Again shamelessly borrowing from Trump’s playbook, whenever a crime involving immigrants take place, the right puffs it up into a massacre. In July, when a 68-year-old man was attacked by three Moroccan youths in the town of Torre-Pacheco in Murcia, one of the poorest provinces of Spain, members of VOX and the ultra-right took to social media calling for vengeance. Within days, dozens of masked ultras descended on the town, randomly attacking members of the Moroccan community and destroying property. 

A few weeks later, in the same region, the city council of Jumilla, which is controlled by the PP and VOX, voted to prohibit the annual Muslim celebration in the community’s athletic facility.
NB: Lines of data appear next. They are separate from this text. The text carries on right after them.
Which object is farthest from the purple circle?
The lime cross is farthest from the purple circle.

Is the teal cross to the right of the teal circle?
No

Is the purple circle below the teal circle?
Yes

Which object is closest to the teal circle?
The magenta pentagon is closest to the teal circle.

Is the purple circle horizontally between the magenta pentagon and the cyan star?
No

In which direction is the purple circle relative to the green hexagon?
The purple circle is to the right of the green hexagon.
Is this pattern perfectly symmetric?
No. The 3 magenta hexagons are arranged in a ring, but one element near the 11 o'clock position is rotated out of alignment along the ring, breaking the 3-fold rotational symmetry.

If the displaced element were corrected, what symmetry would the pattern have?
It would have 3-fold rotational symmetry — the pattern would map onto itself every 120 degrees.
The Sánchez government called the prohibition illegal, but Rocío de Meer, the VOX spokesperson, said the prohibition was simply to “protect our national identity.”
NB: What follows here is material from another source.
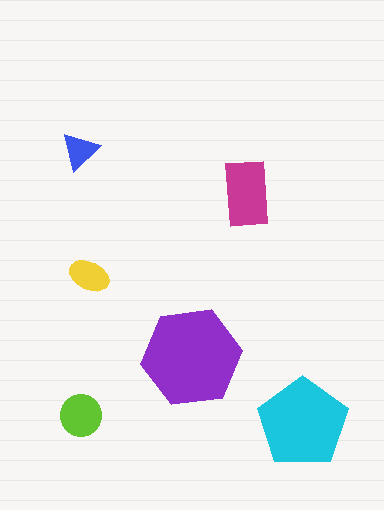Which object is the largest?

She then brought up the conspiracy theory of “the great replacement” — namely that progressive governments were allowing large numbers of immigrants to replace the “traditional” ethnic majority in order to guarantee votes in their favor, a trope central to both MAGA and the European right. According to VOX’s de Meer, by 2044 there will be "more people of foreign origin than Spanish," in Spain and proposed that those "have not adapted to our customs" be deported.

Ironically, immigration has been one of the primary engines of Spain’s growth. After the 2008 financial crisis, the country actively recruited Latin American workers to support tourism, agriculture and construction. And according to a recent study by the European Central Bank, 80 percent of GDP growth in Spain over the past five years has been driven directly or indirectly by workers from abroad.
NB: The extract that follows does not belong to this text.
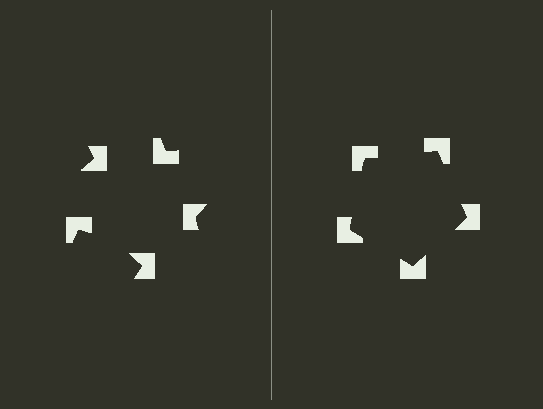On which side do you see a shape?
An illusory pentagon appears on the right side. On the left side the wedge cuts are rotated, so no coherent shape forms.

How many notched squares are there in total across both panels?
10 — 5 on each side.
The strength of Spain's economic growth can be attributed to various factors. Look first to frothy domestic consumption, which is linked to Sánchez’s success in raising the minimum wage by 50 percent since he took office. But growth wasn’t all about eating the seed corn. The economy has enjoyed a broad-based boom in construction, tourism and public investment supported by EU funds. This has translated to sustainable employment growth — more than 440,000 jobs in 2025.

It shouldn’t be forgotten, though, that Spain has a long way to go in its efforts to approach the prosperity of northern Europe. Unemployment Spain hovers at 11-12 percent, the highest in the EU, with youth unemployment double that figure. Salaries remain low compared to Spain’s EU partners and by no coincidence, workers are also less productive.

The largely welcome explosion in tourism — ground zero is Barcelona, which is bursting at the seams — has created housing shortages as landlords turns their rental properties into more profitable Airbnb’s. Immigrants’ competition for affordable housing has only exacerbated the problem. And while shortages of affordable housing are a familiar problem from London to Los Angeles to Singapore, it has hit the young particularly hard in Spain, where only 15 percent of those under 30 can afford to live alone.

• • •

The disconnect between the largely bright macroeconomic picture and the average Spaniard’s problems in envisioning a secure, prosperous future has been fundamental in pushing voters away from the center. Workers and farmers, once solidly in the social democratic PSOE camp, have shifted right, as have the unemployed in general and young males in particular. Part of the blame must fall on Sánchez, who has been unable to formulate an effective counternarrative to the right’s drumbeat of nativism, and part is just the consequence of the natural cycle of democracy: run things long enough and most of the country’s problems will be laid at your feet.

It seems inevitable at this point that the PSOE will have to hand the reins of power over to the PP. This, of course, means a shift to the right, but maybe without the radical populist changes in public policy we’re seeing in the U.S. That will depend in large part on whether the conventionally conservative PP can win enough votes to form a government on its own. If Abascal continues to grow VOX at the expense of the PP (as he has over the last few months), then the latter might well have to give more ground to the ultra-right, meaning a more profound anti-liberal change in direction for Spain.